Sembra che, a dire del reo confesso, la motivazione del delitto vada rintracciata in ricorrenti dissidi su questioni di eredità che, con gli anziani genitori ormai in una casa di riposo, avrebbero contrapposto da tempo la vittima e la famiglia del fratello. Un elemento che, abbinato alla giovanissima età del presunto colpevole, ha richiamato alla memoria altri casi famigerati, a cominciare da quello di Pietro Maso, il ventenne che insieme a tre coetanei uccise freddamente i genitori per ereditarne gli averi. Sulla base dei dati al momento disponibili, però, questo sembra un caso diverso.

Il ragazzo avrebbe alluso a un litigio scatenante l’assassinio e a un retroterra di polemiche sull’eredità o sull’uso della casa, che dunque parrebbero la linfa velenosa che ha prodotto, nel tempo, un accumulo di rancore, di tensione, capace di condurre a quest’esito efferato. La vera domanda, dunque, sarebbe: da dove è filtrato questo rivolo costante di malmostoso sentire, fino a mutarlo, accumulandosi, nello sbalzo d’umore estremo, nel delitto?
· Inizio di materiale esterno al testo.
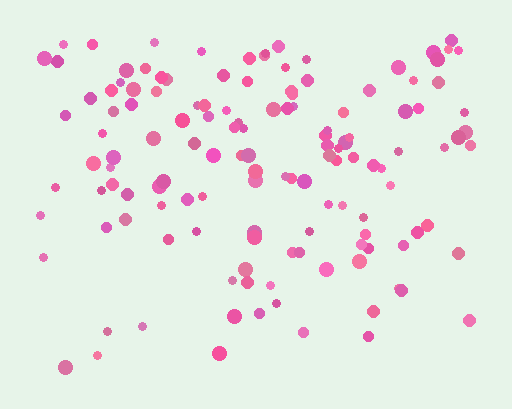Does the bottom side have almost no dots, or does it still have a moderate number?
Still a moderate number, just noticeably fewer than the top.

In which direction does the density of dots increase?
From bottom to top, with the top side densest.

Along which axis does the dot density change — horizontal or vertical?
Vertical.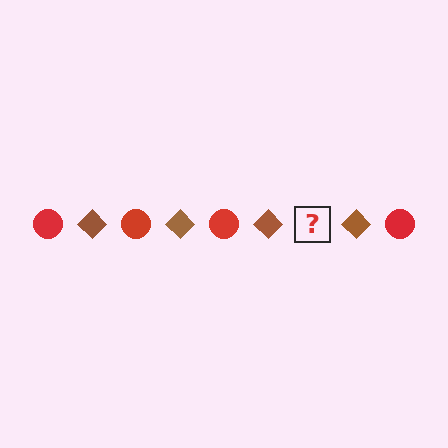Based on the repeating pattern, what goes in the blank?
The blank should be a red circle.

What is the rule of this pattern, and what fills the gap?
The rule is that the pattern alternates between red circle and brown diamond. The gap should be filled with a red circle.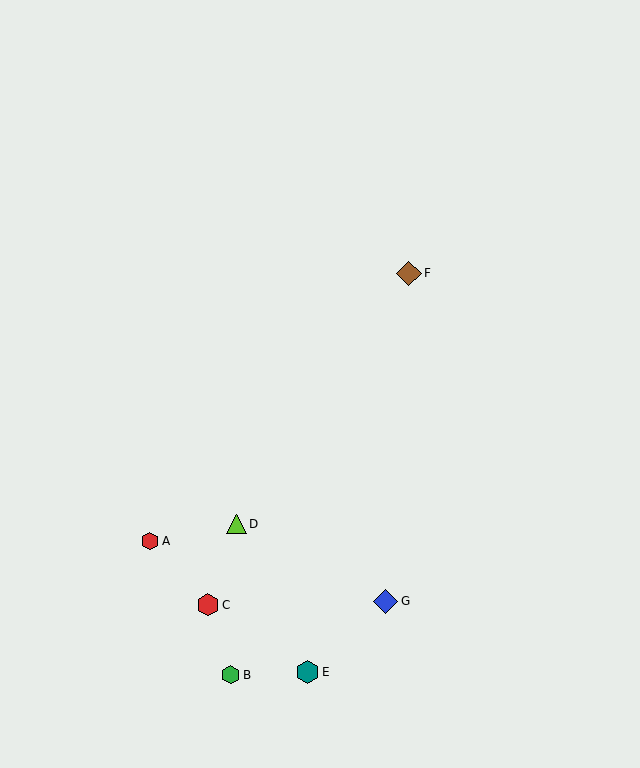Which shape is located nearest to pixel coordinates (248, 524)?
The lime triangle (labeled D) at (236, 524) is nearest to that location.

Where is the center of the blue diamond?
The center of the blue diamond is at (386, 601).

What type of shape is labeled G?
Shape G is a blue diamond.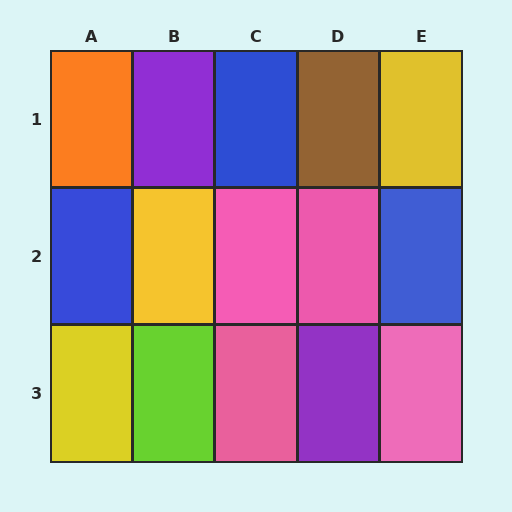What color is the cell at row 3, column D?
Purple.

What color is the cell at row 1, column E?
Yellow.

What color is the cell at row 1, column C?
Blue.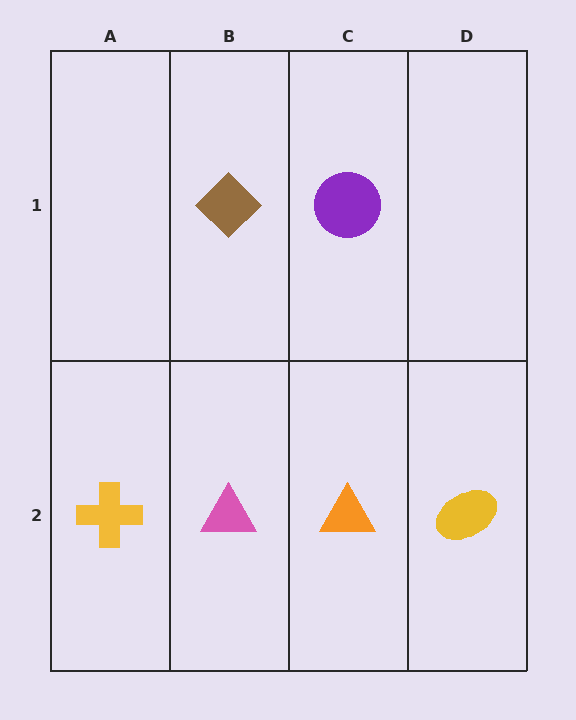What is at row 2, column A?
A yellow cross.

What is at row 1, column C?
A purple circle.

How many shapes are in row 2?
4 shapes.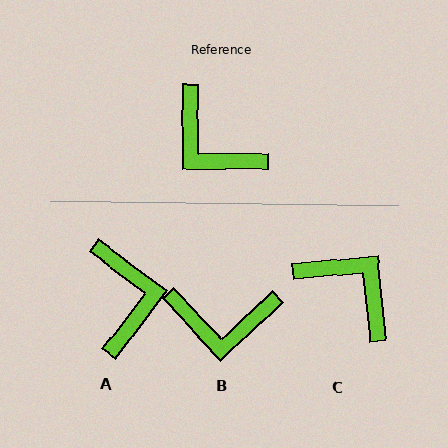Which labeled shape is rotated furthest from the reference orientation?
C, about 175 degrees away.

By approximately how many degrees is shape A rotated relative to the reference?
Approximately 142 degrees counter-clockwise.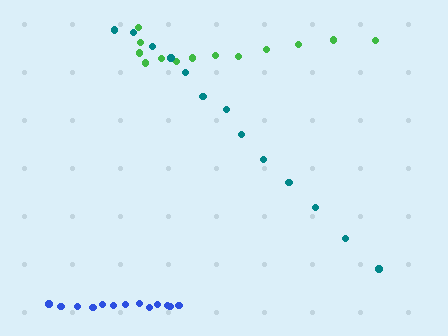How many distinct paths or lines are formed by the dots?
There are 3 distinct paths.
Il ragazzo viene descritto, come spesso in questi casi, come “normale”, pur se taciturno e solitario, che usciva poco dalla grande casa in mezzo al verde, dedito al giardinaggio e ai propri pensieri. Circondato, peraltro, di educatori, sia per apprezzato mestiere che in quanto genitori o parenti adulti. Un caso molto particolare, dunque, di delitto in famiglia.

Secondo i dati dell’AIPC (Associazione italiana di psicologia e criminologia), i delitti in famiglia commessi nel 2025 sono un po’ meno di metà (128) di tutti quelli commessi in Italia (286). I numeri sono in calo, da molti anni, anche se la curiosità, a volte morbosa, è invece in aumento (il caso Garlasco ne è un esempio ormai estremo, surclassando tutti i precedenti). Servisse a porre le domande giuste, non sarebbe neanche inutile. Purtroppo, molto spesso queste discussioni finiscono in nulla. A differenza dei delitti commessi da stranieri, o da altri soggetti “scabrosi”, che danno vita a decreti e altri provvedimenti, quando gli autori sono “nostrani”, o addirittura “figli nostri”, decisioni politiche capaci di agire sui processi educativi e formativi restano a zero. Come le chiacchiere.

Le vittime, tutte, meritano molto di più.